ARKA PLAN / BAŞKA BİR EKONOMİK MODEL MÜMKÜN MÜ?
Son günlerde ekonominin gidişatı ve geçim derdinden başka bir şey konuşamaz olduk.
İzlenen yanlış mali politikaların sonucunda korkunç bir enflasyon, devasa bir işsizlik ve büyüyen cari açıkla karşı karşıyayız.
Üst sınıflar daha da zenginleşirken orta sınıf eriyor, yoksullar açlık sınırında yaşıyor.
“Enflasyon canavarı” terimiyle büyümüş kuşaklar için, kabus döndü. Yeni nesil için durum daha kötü: güvencesizlik, eşitsizlik ve belirsizlikle dolu bir yaşa kurmaya çalışıyorlar.
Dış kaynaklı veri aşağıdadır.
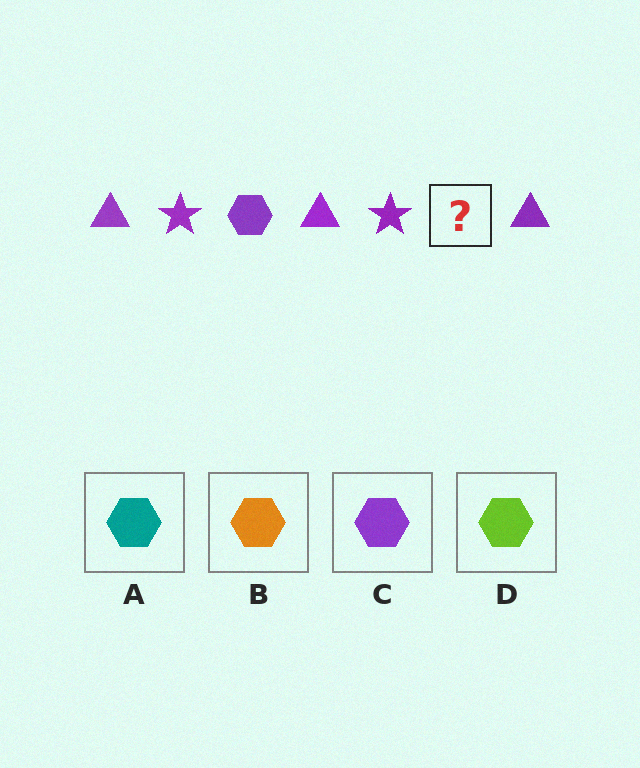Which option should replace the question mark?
Option C.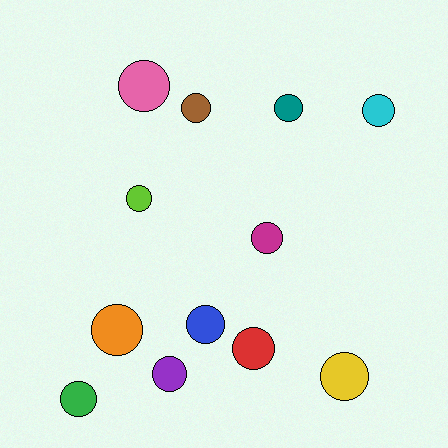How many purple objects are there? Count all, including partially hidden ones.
There is 1 purple object.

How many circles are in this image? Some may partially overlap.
There are 12 circles.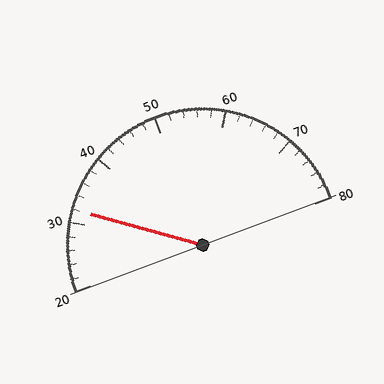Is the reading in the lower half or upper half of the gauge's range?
The reading is in the lower half of the range (20 to 80).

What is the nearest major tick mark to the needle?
The nearest major tick mark is 30.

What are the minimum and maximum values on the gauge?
The gauge ranges from 20 to 80.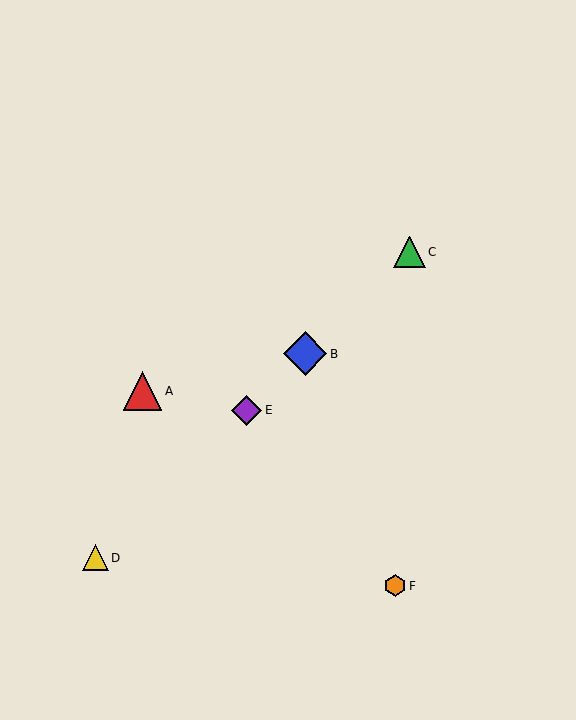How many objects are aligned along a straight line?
4 objects (B, C, D, E) are aligned along a straight line.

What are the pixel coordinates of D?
Object D is at (95, 558).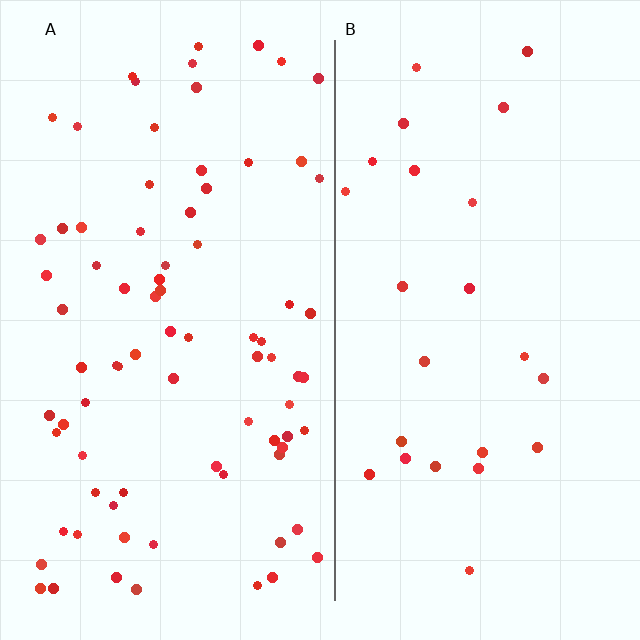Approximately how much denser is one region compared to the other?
Approximately 3.3× — region A over region B.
Geleceğe dair umutsuzluk, giderek artıyor.
Fakat sorun sadece AKP’nin, daha doğrusu Cumhurbaşkanı Erdoğan’ın uygulattığı ekonomi politikalarından ibaret değil.
Muhalefet liderleri ve saygın ekonomistlerin çözüm önerileri de çoğunlukla klasik neoliberal formüllerle, geçici uygulamalarla sınırlı.
Dünyada artık farklı modeller, çözümler tartışılıyor. Çünkü neoliberalizm, dünya düzeni ölçeğinde zayıflama ve dağılma sürecinde.
NEOLİBERAL KÜRESEL DÜZENİN KRİZİ
İktisatçı Emre Özçelik, Ocak 2021’de Birikim Dergisi’nde yazdığı yazıda sorunu şöyle özetliyor:
“Neoliberal küreselleşme ve finansal teknolojik yenilikler, orantısız biçimde sermayenin çıkarına hizmet etti. Alt ve orta sınıflar sosyoekonomik sistemden önemli ölçüde dışlandı.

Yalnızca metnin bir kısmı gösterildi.